L’OPH et ses logements termités
Il y a bientôt cinq ans (juillet 2026), l’ouverture de la résidence Atima Iti composée de treize villas jumelées, sises à Mahina, était présentée comme le symbole d’un avenir radieux pour autant de familles bénéficiaires. Mais c’était sans compter les malfaçons constatés au quotidien.
Dans une récente interview donnée à nos confrères de Radio1, le directeur de l’établissement public, Mike Ah Tchoy, a longuement retracé le bilan de son action, assurant que depuis sa nomination, tout va beaucoup mieux !

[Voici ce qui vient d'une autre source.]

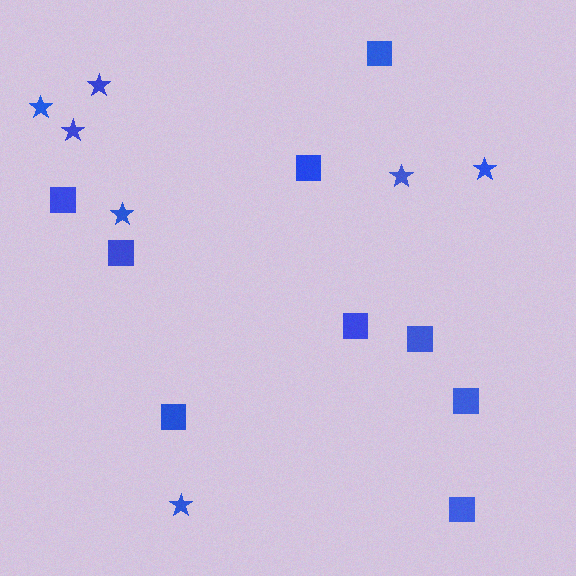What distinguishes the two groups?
There are 2 groups: one group of squares (9) and one group of stars (7).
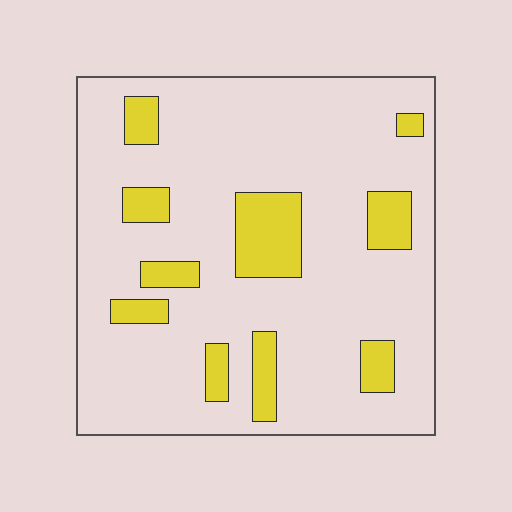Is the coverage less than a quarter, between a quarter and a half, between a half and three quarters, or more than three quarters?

Désendettement de l’Office, recherche d’économies en tous genre à commencer par « dégraisser le mammouth » et recourir à l’emprunt plutôt qu’à des fonds publics pour construire davantage de logements sociaux sont autant de priorités fièrement affichées. Une vision purement comptable qui oublie au passage la vocation sociale et humaine de l’OPH…

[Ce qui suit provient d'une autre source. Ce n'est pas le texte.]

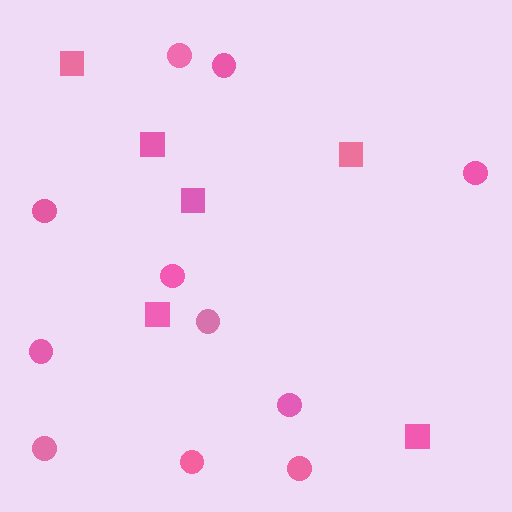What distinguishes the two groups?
There are 2 groups: one group of squares (6) and one group of circles (11).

Mike Ah Tchoy assure notamment que les effectifs de l’établissement sont passés de 271 agents en 2023 à 221 en 2025 grâce à la mise en place d’une nouvelle organisation. Celle-ci est-elle plus efficace, au plus près des locataires ? Cela reste à démontrer.

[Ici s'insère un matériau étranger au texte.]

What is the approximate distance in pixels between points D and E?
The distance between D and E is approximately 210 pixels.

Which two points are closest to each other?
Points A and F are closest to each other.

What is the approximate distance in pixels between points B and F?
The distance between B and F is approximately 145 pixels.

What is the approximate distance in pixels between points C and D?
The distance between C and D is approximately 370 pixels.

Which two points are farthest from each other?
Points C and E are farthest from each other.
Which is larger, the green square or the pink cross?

Voilà plusieurs mois déjà que les occupants de la résidence Atima Iti tentent d’alerter l’OPH sur une sévère infestation de termites qui ronge les murs de plusieurs habitations ainsi que les boiseries des encadrements de porte (voir photo). Sans trouver le moindre écho auprès du service concerné. Jusqu’ici, personne de l’office n’a daigné se rendre sur place pour constater l’ampleur des dégâts occasionnés et tenter de trouver une solution à ce type de dégradation d’un bien public. Alors même, qu’en plus de leur loyer, les locataires s’acquittent, mensuellement, de charges d’entretien censées couvrir de telles dépenses. Mais à quoi bon ?
Partant de cette information grand public qui démontre une fois de plus les profondes lacunes du service public en Polynésie française, gageons que la direction saura prendre les décisions qui s’imposent au plus vite pour régler le problème.